Misalnya Teori relativitas Einstein. Einstein sendiri belum berani menyatakan rumusan relativitasnya sebagai hukum alam yang mengandung kebenaran mutlak. Oleh sebab itu dia selalu menggunakan kata “teori” bukan “hukum”. Tetapi relativitas Einstein Juga bukanlah sebuah hipotesis, karena sudah melalui uji metodologi matematis dan hasil pengamatannya, sehingga relativitas einstein tidak lagi dapat dikatakan sebagai hipotesis.
Jika Teori ini sudah melalui waktu dan uji ilmiah dari berbagai macam variabel ilmiah (usaha penyangkalan) dan sulit lagi digugurkan teorinya, maka teori ini dapat disebut sebagai hukum ilmiah (Hukum Alam).
Tingkat subjektifitas kebenaran teori adalah 25% atau 75% tingkat objetifitas dari pelakunya. Atau jika dikaitkan dengan tingkat keyakinan akan kebenaran, Teori ini mendekati keyakinan kebenaran sebesar 75% (Yakin). Oleh sebab itu tulisan yang sudah berisikan teori-teori ilmiah biasanya disebut sebagai artikel ilmiah, Buku ilmiah dan lain sebagainya.
Menurut saya, Hadist Nabi Muhammad masih dalam tingkatan atau wilayah Teori. Karena Hadist Nabi merupakan sudut pandang dan cerita orang ketiga/manusia lain terhadap Nabi. Banyak kemungkinan penyesatan yang dapat dilakukan oleh manusia (Oknum) untuk membuat seolah-olah Hadist tersebut benar. Oleh sebab itu Hadist bagi umat Islam bukanlah Kitab Suci (Hukum Kebenaran Mutlak). Hadist hanya merupakan teori penjelasan dari hukum-hukum Alquran dari pedoman atau contoh perbuatan Nabi, jika Alquran tidak menguraikannya secara jelas.

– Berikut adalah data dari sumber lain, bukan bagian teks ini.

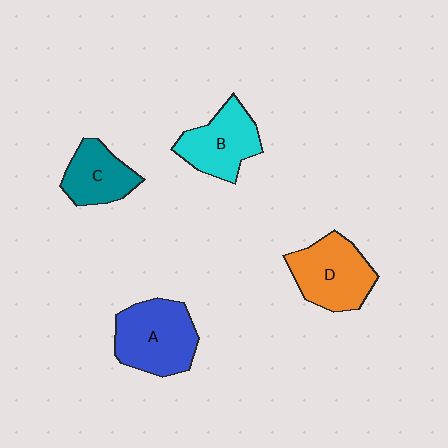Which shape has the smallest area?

“Katakanlah: "Aku bukanlah rasul yang pertama di antara rasul-rasul dan aku tidak mengetahui apa yang akan diperbuat terhadapku dan tidak (pula) terhadapmu. Aku tidak lain hanyalah mengikuti apa yang diwahyukan kepadaku dan aku tidak lain hanyalah seorang pemberi peringatan yang menjelaskan". (Al Ahqaf 46;9)

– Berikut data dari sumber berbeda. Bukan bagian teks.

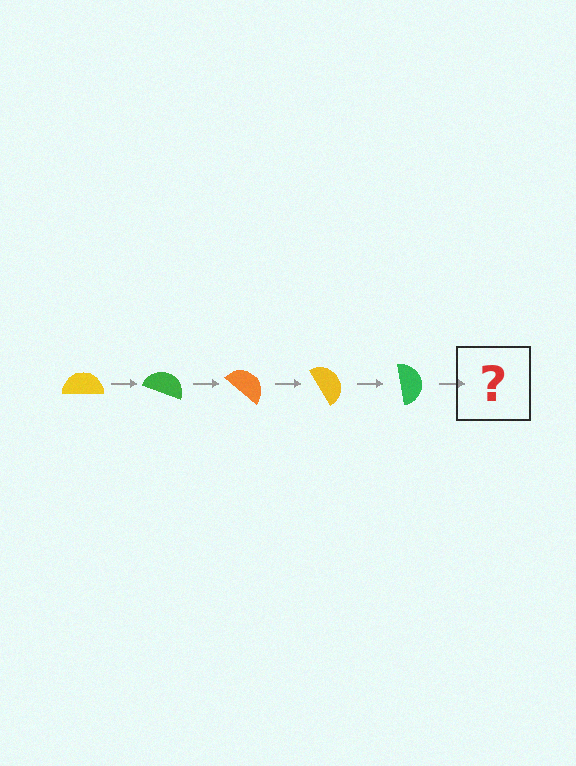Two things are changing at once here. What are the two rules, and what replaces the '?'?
The two rules are that it rotates 20 degrees clockwise each step and the color cycles through yellow, green, and orange. The '?' should be an orange semicircle, rotated 100 degrees clockwise from the start.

Oleh sebab itu Hadist disahkan kesahihannya melalui beberapa tahap dan metode yang sangat ketat. Nanti akan saya jelaskan pada sub topik Hadist secara terpisah. Sedangkan Alquran sudah jelas merupakan Kitab Suci agama Islam yang didalamnya mengandung Hukum alam (Kebenaran Mutlak) dan hukum-hukum etika dan moral bagi pedoman hidup kaum Muslim.
4.      Hukum
Hukum (Hukum fisika/ilmiah)  ialah generalisasi ilmiah berdasarkan pada observasi  empiris. Hukum sains/ilmiah biasanya adalah suatu pernyataan di dalam dunia ilmu pengetahuan yang biasanya berupa hipotesis yang sebelumnya telah didukung oleh percobaan-percobaan dan menyangkut teori-teori sebelumnya yang dapat mendukung teori dan hukum tersebut.
Dalam sejarahnya, hukum sains dapat diilhami berdasarkan suatu percobaan secara ilmiah, ada juga hukum tersebut dibuat atas dasar pemikiran yang kritis, informasi (ide) dari sesuatu atau dengan sesuatu keadaan coba-coba bahkan atas sesuatu ketidak-sengajaan.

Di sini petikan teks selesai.